Da man sich als Papst auf keinen Fall lumpen lassen darf, musste neben dem kleinen Palästchen in Avignon offenbar noch was anderes her. So hatte der gute Mann dort oben seine bescheidene Sommerresidenz errichtet, woran auch heute noch auf den Flaschen erinnert wird: auf jedem Châteauneuf-du-Pape Wein sind die Insignien des Papstes in Form von gekreuzten Schlüsseln und einer Papstkrone abgebildet. Ich habe die Ruine schon einmal besichtigt, ein kurzer Marsch nach oben ist sicherlich keine verschwendete Zeit, im Gegenteil.
Mein letzter Besuch in Châteauneuf-du-Pape war 2013. Papa und ich waren gemeinsam schon einmal dort und hatten bei verschiedenen Blind-Versuchen („Sieht ganz nett aus, komm wir fahren mal da rein“) tatsächlich einen Lucky Punch gelandet, darauf waren wir diesmal allerdings nicht aus. Wir wollten mal einen der größeren Namen ausprobieren: Château La Nerthe.
Woher ich La Nerthe kannte? Vor einigen Jahren war ich bei einer Weinmesse in der BASF Weinkellerei in Ludwigshafen. Die Messe zählt übrigens zu meinen Lieblingsveranstaltungen im Weinjahr. Sehr gute Weine in entspannter, teils gelöster Atmosphäre, aber das ist jetzt nicht das Thema. Jedenfalls war La Nerthe mit einem älteren Herrn vor Ort, dem es fast schon weh zu tun schien, seine Weine aus der Hand zu geben. Ein Überzeugungstäter, der einfach liebt, was er tut.

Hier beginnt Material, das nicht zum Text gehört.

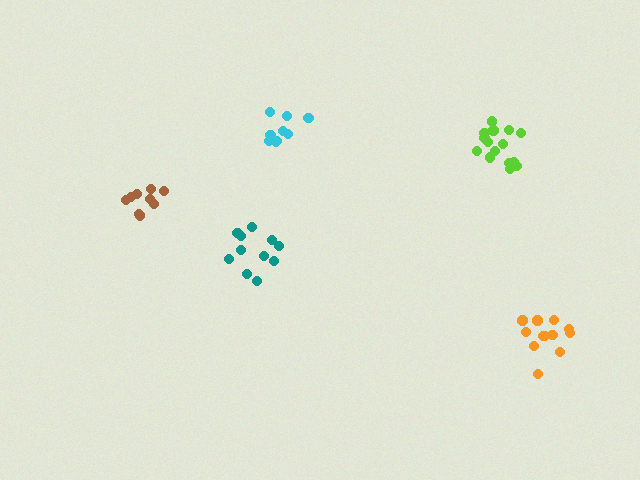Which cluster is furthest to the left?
The brown cluster is leftmost.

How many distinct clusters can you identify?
There are 5 distinct clusters.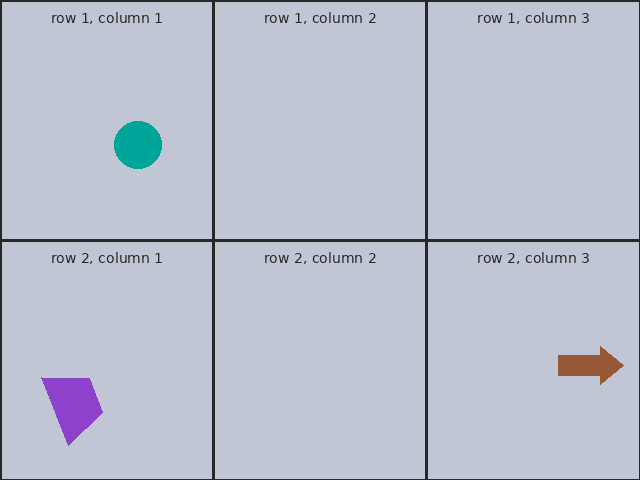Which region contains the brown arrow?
The row 2, column 3 region.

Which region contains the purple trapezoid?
The row 2, column 1 region.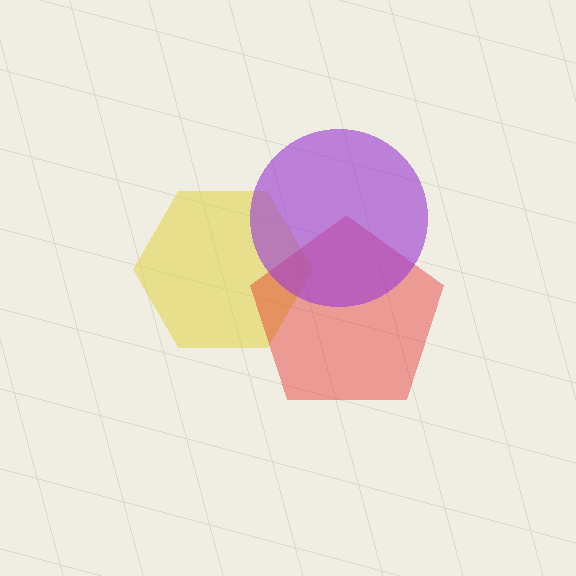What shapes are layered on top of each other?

Er hatte auch Flaschen für bis zu 70 Euronen dabei, als mittelloser Student stand das natürlich überhaupt nicht zur Disposition. Aber einer seiner Einstiegsweine hatte es mir angetan: „Reserve de Cassagne 2009“ war auch im Sortiment und er traf damals genau meinen Geschmack.

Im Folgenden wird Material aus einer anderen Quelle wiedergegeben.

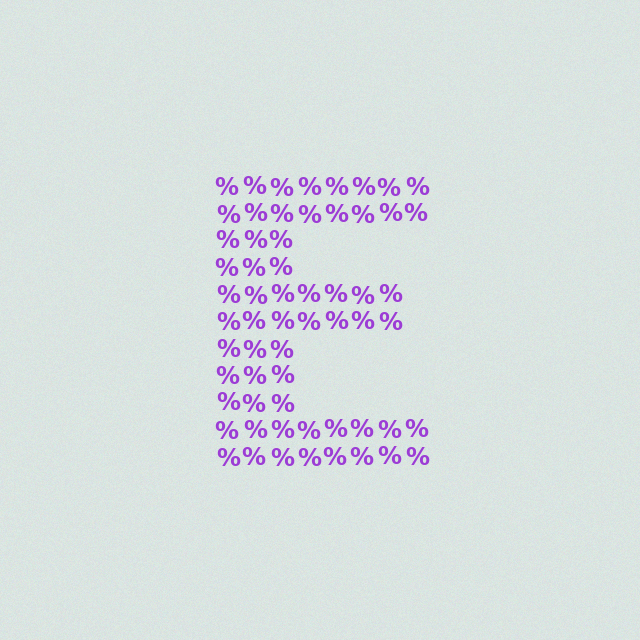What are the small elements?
The small elements are percent signs.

Bei Château La Nerthe angekommen, überraschte uns zunächst das übertrieben weitläufige Anwesen, welches man sonst nur von Spitzenweingütern aus Bordeaux kennt. Ok, hier riecht es nach Geld. Nach gefühlt 1km Anreise innerhalb des Grundstücks konnten wir dann auch den Parkplatz finden. Gerade noch rechtzeitig vor Ladenschluss traten wir in den Verkostungsraum ein.
Die Tonalität des „Bonjour.“ der Verkostungsdame ließ nicht darauf schließen, dass sie sich kurz vor Feierabend noch überschwänglich über Gäste freute. Was soll‘s, jetzt sind wir schon mal da, das ist schließlich ihr Job. Selten wurden wir derart maschinell abgefertigt, dass wir bloß schnell diese Hütte wieder verlassen. Dazu fehlte der Dame diese Überzeugung und Liebe zum eigenen Wein, die der ältere Herr auf der Weinmesse auszustrahlen vermochte. Wir haben alles probiert und natürlich macht La Nerthe wirklich leckere Weine, aber gekauft haben wir keinen einzigen.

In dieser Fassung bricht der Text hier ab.